Light Wind Screen
Name: Folded aluminum foil wind screen.
Description of difficulty: Even the dead can do this.
Overview: Made of ordinary household aluminum foil, this is a light, foldable and simple to make wind screen that is surprisingly durable if treated with just a little respect.
It’s a full-coverage design that totally wraps around and over the top of the stove and cook pot, providing complete protection from the elements (especially wind, of course), and retaining the maximum amount of heat in a small space around the pot.
It is also a little delicate. If you don’t keep the stove’s flame away from it, it gets crumbly. If you handle it too roughly it will tear, but on the other hand, you can fold it up into a small package of whatever shape you need.
Technical details:
Size: Depends on the size of the stove and pot, and the diameter of the pot you use with it. Its diameter should be at least two inches larger than the pot, to allow flames to lick around inside, when they need to. If flame touches this wind screen, it weakens it, and the wind screen will get brittle and begin to crumble when you fold it. Be sure to make it large enough in diameter to keep it well away from flame.
Weight: Roughly 0.8 ounce (23 g), depending on size.
Materials list:
Household aluminum foil
Stapler (optional)
Overview of construction process: Measure off a length of foil and just fold it and finish it with your bare hands.
Step-by-step construction:
1: Work area.
This is easiest if you have a long stretch of kitchen counter top, or a long, smooth workbench or table.
2: Measure out the foil.
These directions will give you a wind screen three layers thick. For a heavier and sturdier one, use four layers (overkill). If you are easy on your gear, you can try one two layers thick (slightly light). Just measure out different lengths of foil and fold accordingly.
Measure the diameter of your pot (be generous, add a couple inches). Multiply that by three. Then multiply multiply again by three. Unroll that much aluminum foil. This will be the length of your raw wind screen, before folding.

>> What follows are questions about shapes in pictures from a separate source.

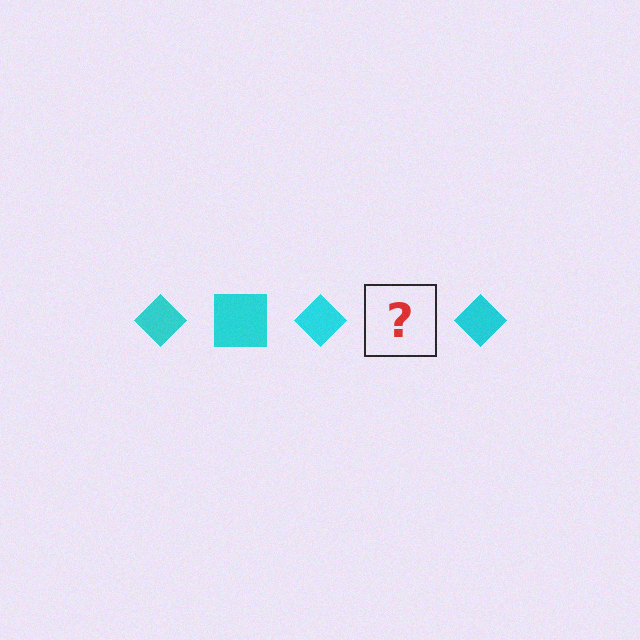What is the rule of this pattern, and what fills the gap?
The rule is that the pattern cycles through diamond, square shapes in cyan. The gap should be filled with a cyan square.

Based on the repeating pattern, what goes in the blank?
The blank should be a cyan square.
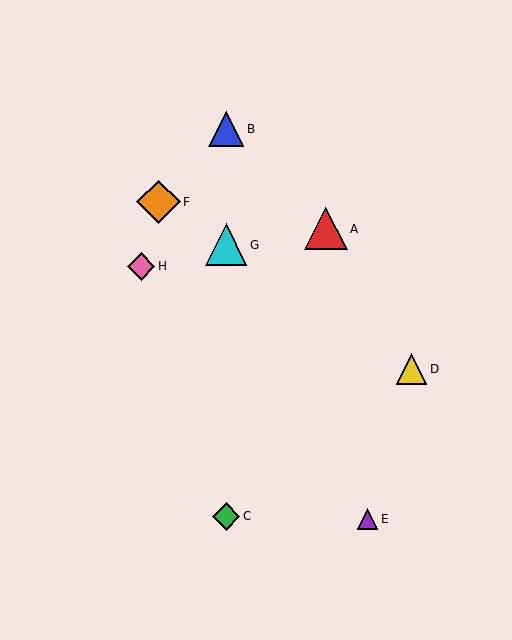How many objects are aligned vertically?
3 objects (B, C, G) are aligned vertically.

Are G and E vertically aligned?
No, G is at x≈226 and E is at x≈368.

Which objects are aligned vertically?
Objects B, C, G are aligned vertically.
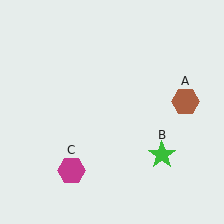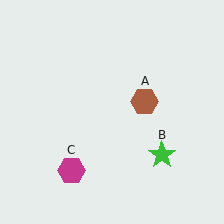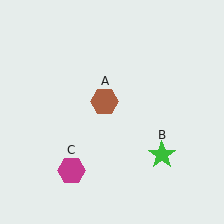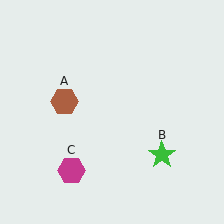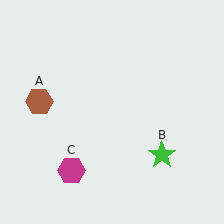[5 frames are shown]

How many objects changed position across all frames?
1 object changed position: brown hexagon (object A).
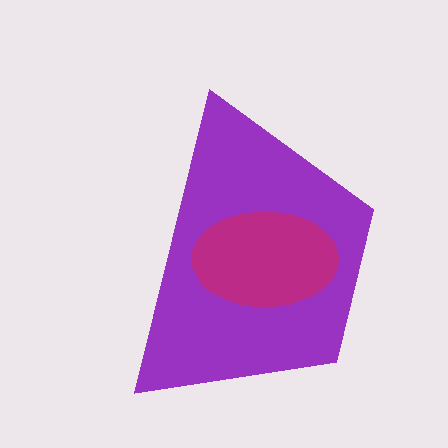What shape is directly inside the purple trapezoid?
The magenta ellipse.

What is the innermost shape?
The magenta ellipse.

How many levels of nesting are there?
2.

Example: If your pot is five inches (125 mm) in diameter, then you want between 45 and 47 inches of foil (1140 to 1195 mm). This doesn’t have to be exact, but too long is OK, and too short is useless.
3: Fold the foil and finish the edges.
Fold the foil twice, ending with a piece one third the original length, and sharply crease the folds using a fingernail or the side of a plastic pen. You want clean, precise alignment and razor-sharp creases.
You now have a long rectangle of foil that is three layers thick. Fold one long edge over about 0.25" (6 mm) and crease it, then do it again. Repeat for the other long edge, then for the short edge where the loose ends are. The fourth side is OK as is.
4: Roll and secure.
You now have a rectangle of foil 12" (305 mm) by whatever length — let’s say it’s 22 inches (550 mm)), having three of its edges neatly and tightly folded with a precise crease.
Bring together the two short ends, and fold them over each other about 0.5 inch (13 mm), and put in another tight crease. Then do it one more time. You now have a hollow cylinder of aluminum foil with nice, neat folded edges.
5: Staple ends (optional).
It’s easier to keep this together if you staple the two ends together as well as folding them. Take the folds you just made in the ends and put four or five staples right through all the folds at regular intervals.
Your wind screen is now ready for its first use.
The process looks like this (top left to bottom right)...
Now you have a cylinder. To use, stick a hand in one end and smoosh it with the other hand to form a flat cone for a chimney. While using, keep flame away from the foil or it will get brittle and crumble.
Above: Triple-folded foil, foil with border, and foil rolled into cylinder.
Above: Foil rolled into cylinder.
Above: Cylinder reshaped by having one end formed into a cone-like chimney (the real thing has a flatter, crinklier shape, as you can see from the photo at the top).